Wednesday, March 3, 2010
Picked this wine up at Costco 10$. Although clearly a riper, more modern style (as opposed to traditional Rioja), this is pretty good for 10$. It goes without saying that this particular wine could, to a certain degree, just as easily come off as a Petite Sirah, or Syrah, or a Napa Merlot or some other fucking thing. Such is the modern wine world. I don't know that it's bad--after all, this is solidly made wine, but it is disappointing to me in the same way that a Foster Farms chicken is. Sure, that chicken satisfies a lot of folks and is inexpensive, but I have to tell you something--a chicken from the Farmer's Market or one of the pasture-raised Bronze chickens tastes incomparably better. Not to be disingenuous, but it must have something to do with a chicken being a chicken, and not some hyper-steroidal piece of protein. The bronze chicken will cost you around 12$, which is admittedly more expensive upfront. However, you get bigger legs, smaller breasts, the giblets, a tastier piece of meat, and a chicken that lived like a chicken, not a prisoner at Gitmo. Although people may take umbrage with this statement, that Foster Farms chicken is probably more expensive in the long run--just like a lot of industrial food. Poor dietary habits and obesity costs America (meaning you, me and everyone else) a lot of money each year.

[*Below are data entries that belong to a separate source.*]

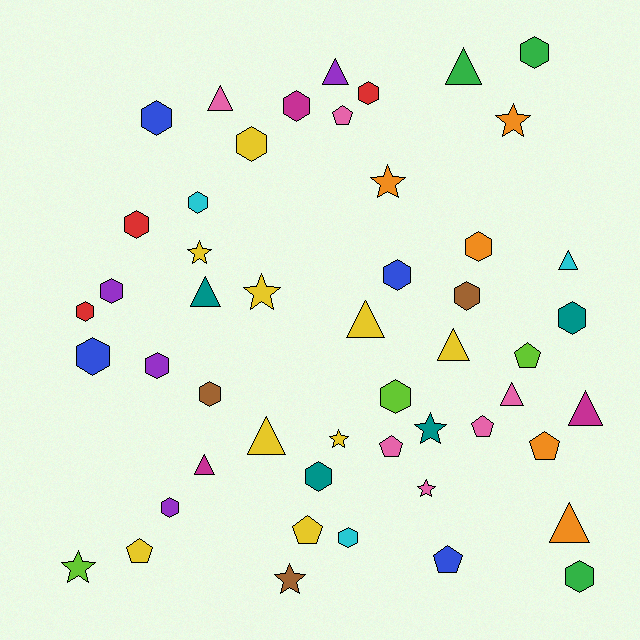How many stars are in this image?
There are 9 stars.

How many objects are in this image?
There are 50 objects.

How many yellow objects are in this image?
There are 9 yellow objects.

Every time I see some land whale running around with a cheeseburger, KFC, or whatever else, I get pissed because I end up subsidizing their craptastic habits. (Fuck you, land whales.) These costs are not reflected in the cost of subsidized corn and cheap meat that everyone is inexplicably eating. Anyways, I must be a hypocrite because I drank this wine, redolent of blackberries, smoke, cinnamon, and earth, with a fleshy frame but ample acidity, and enjoyed it. No chickens died to make this wine (er...well I'm pretty sure at least), but there is no denying that this is the vinous equivalent of a Foster Farms chicken. Despite my reservations, this is solid. B/B+
Tuesday, March 2, 2010
Picked this up at Costco for $7.89. Fruit forward and definitely showing the ripeness of 2007. Ripe plums, blueberries, blackberries and lavender. Shows a little bit of creaminess in the mid-palate, and then goes off into an earthy finish. For under 8$, this is a great deal. However, it's not really the style of Cotes du Rhone that I like. This is frankly not nearly as enjoyable to me as the lighter, more acidic, and more peppery Cotes du Rhones. B- As an aside, I picked up the Chateuaneuf du Pape from them for 25$--ripe at 15%--and will review that too.